Que tu es bon, que tu es adorablement bon, mon cher grand bien-aimé, de m’avoir donné tout le temps de te bien voir tout à l’heure ! J’en jouissais d’autant plus, cette fois, que c’était sans remordsa car le temps était sec relativement au déluge qui nous inonde depuis trois mois. Pour ne rien retrancher de mon bonheur ce matin, je veux croire que tu as passé une bonne nuit. J’espère que ma confiance ne se trompe pas. Blanche, que la situation de son frère [1] tourmente, a relu une lettre précédente de sa mère d’où il résulte que le mot choquant qui pouvait donner barre sur lui n’a été dit qu’à M. Meurice à propos du reproche que le citoyen Simon [2] avait fait de lui sur son service de nuit. Il aurait alors répondu à M. Meurice pour se justifier : « Comment peut-il le savoir puisque depuis la fondation du journal il n’est venu qu’une seule fois dans la nuit ? » Je ne sais pas jusqu’à quel point cette accusation reconventionnelle du jeune Lanvin contre le citoyen Simon est fondée, mais ce que je sais c’est que dès le premier jour ledit citoyen s’est opposé à l’entrée de Lanvin au Peuple Souverain [3] et qu’il n’a pas cessé depuis de lui montrer son mauvais vouloir et de lui chercher noise à propos de tout. Le malheur très grand pour ce pauvre jeune homme, c’est qu’il a trois petits enfants et que voilà bientôt un mois qu’il a perdu sa place et très méchamment je le crois, pour des raisons peu avouables du sieur Simon [4]. Il est bien regrettable que d’Alton-Shée et Duverdier accordent peut-être un peu légèrement leur confiance à un homme que Vacquerie et Meurice font plus que suspecter. Je m’étends bien trop longuement sur ce sujet parce que j’ai à cœur la détresse et les angoisses de toute cette excellente famille Lanvin et parce que je sais combien tu t’y intéressesb et puis parce que [je] ne sais pas écrire court, surtout à toi, car dans chaque lettre, dans chaque syllabe, même la plus indifférente et la plus nulle, en apparence, j’y mets mon cœur et mon âme qui t’adorent.

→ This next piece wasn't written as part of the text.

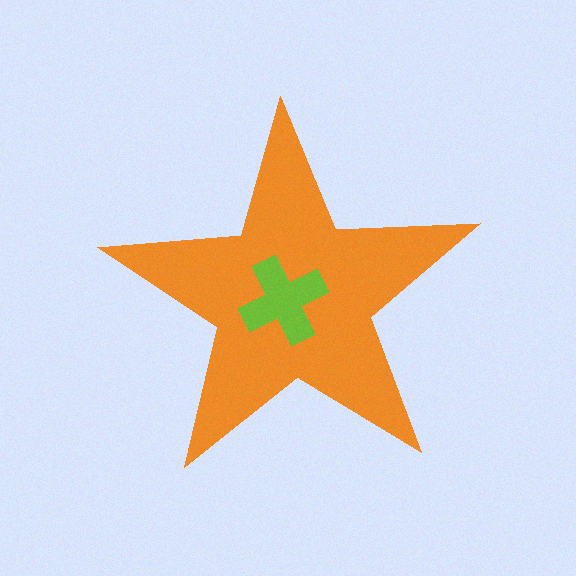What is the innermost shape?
The lime cross.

BnF, Mss, NAF 16393, f. 341
Transcription de Bulle Prévost assistée de Florence Naugrette

a) « remord ».
b) « intéresse ».

Notes

[2Probablement Gustave Simon.

[3Le Peuple Souverain est un quotidien républicain parisien dont le premier numéro paru le 16 mai 1872 et s’acheva en septembre 1873. Composé des mêmes rédacteurs que le Rappel (Meurice, Lockroy, Vacquerie, Michelet) il se vend néanmoins moins cher, à 5 centimes le numéro. C’est un « journal à un sou ».
Pour l’inauguration de son premier numéro, Victor Hugo y publia un article dans lequel il encourage les rédacteurs, ses amis de longue date : « Depuis trois ans, avec le Rappel, vous parlez au peuple. Avec votre nouveau journal, vous allez lui parler de plus près encore. »

[4Victor Hugo s’inquiètera de cette situation à son ami Paul Meurice dans une lettre datée du 15 décembre 1872 : « Cher Meurice, j’apprends ce matin un incident qui me chagrine […] Madame Drouet me dit aujourd’hui que ce brave fils Lanvin, marié et père de trois enfants, a perdu depuis un mois sa place au Peuple Souverain, et que tout ce groupe si dévoué et si honnête n’a plus d’espoir qu’en vous. Lanvin fils serait, à ce qu’il paraît, victime de son trop bon service, et aurait eu maille à partir avec un des administrateurs, M. Simon. Il me semble que la chose doit pouvoir s’arranger. Je la remets entre vos mains, mon admirable ami. »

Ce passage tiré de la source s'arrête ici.